Virgin 2 – Bukan Film Porno (Indonesian for Virgin 2 – Not a Porn Film) is a 2009 Indonesian film, based on true story. The film was directed by Nayato Fio Nuala, written by Chiska Doppert, Eka D. Sitorus, & Ian S. and stars Joanna Alexandra, Christina Santika, Yama Carlos, Wichita Satari, Smitha Anjani, Neyna Lisa Barlett, and Andrew Rox Ralphbourgh. This film was released on May 28, 2009.

== Plot ==
Virgin 2, a story of two female teenagers forced into ill-fated professions: Tina (Christina Santika) and Nadya (Joanna Alexandra).
Nadya, Mitha (Smitha Anjani) and Raymond (Ramon Y. Tungka)who have been friends since high school do not have a “good grip on life” coming from families that lack harmony. Raymond becomes imprisoned due to drugs and unknowingly leaves Nadya pregnant. Mitha enticed by the allure of escaping reality turns to drugs leading to addiction and massive debt. Nadya tries to save Mitha, whether the money comes from her work as a Disc Jockey or by other shortcuts. Tina, driven from home by her jealous mother becomes involved with Steffie who provides her a room in her apartment. Unknown to Tina, Steffie is a teen that measures everything with money, leaving no room for no room for morality. Tina's life is further pushed into darkness when she is given to Yama (Yama Carlos), raped, and then pimped off to men. Tina manages to escape and in turn meets Nadya.
Together they face the hardships of their increasingly darkening world filled with lucrative neon signs.

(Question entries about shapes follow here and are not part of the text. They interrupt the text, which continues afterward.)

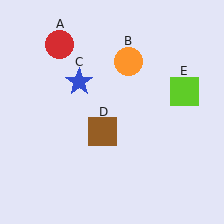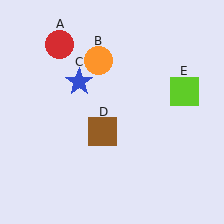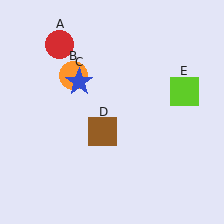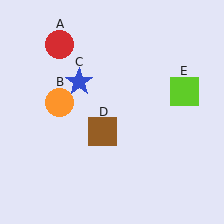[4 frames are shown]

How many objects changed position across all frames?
1 object changed position: orange circle (object B).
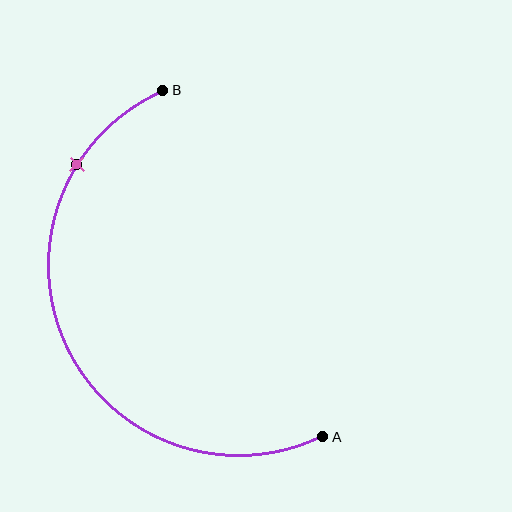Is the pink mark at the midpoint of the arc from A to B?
No. The pink mark lies on the arc but is closer to endpoint B. The arc midpoint would be at the point on the curve equidistant along the arc from both A and B.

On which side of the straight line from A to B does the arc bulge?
The arc bulges to the left of the straight line connecting A and B.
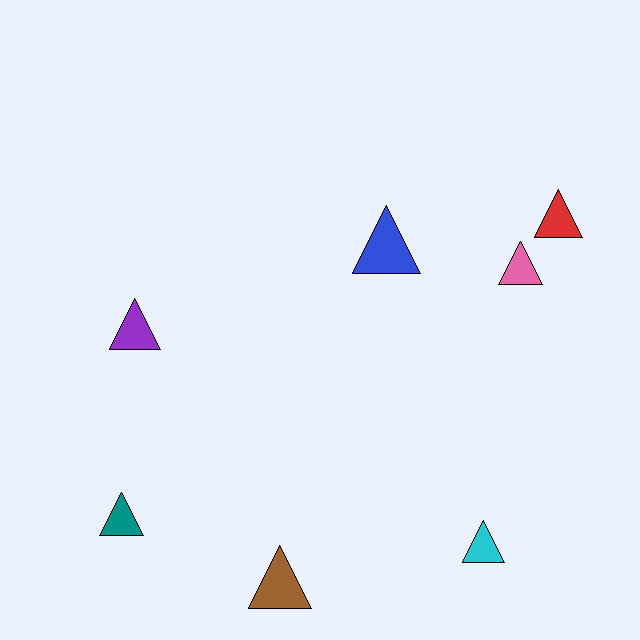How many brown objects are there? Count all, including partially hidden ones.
There is 1 brown object.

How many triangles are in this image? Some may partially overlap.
There are 7 triangles.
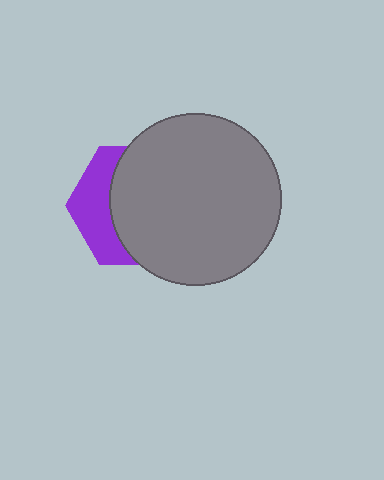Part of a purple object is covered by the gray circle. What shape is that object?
It is a hexagon.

This was not their choice, because they had no choice.

== Production ==
The film was produced in early January 2009. The film's producer, Chand Parwez Servia, emphasized the "bukan film porno" ("not a porn film") tagline to show that the film is made for educational purposes. The soundtrack consists of the songs "Dia" by Budi, a band from Bandung, "Kuingin" and "Rock n Roll" by Sixx Band, and "Terlantar" by Bintang Band.

== Reception ==
According to Aguslia Hidayah from Tempo, this film does not have a clear message, as compared to the previous film in the series, Virgin, which tells teenagers to avoid promiscuity. "Nayato is focused into unraveling the story, which is said to be a true story from the character Nadya, and forgot to sharpen the message itself," she said.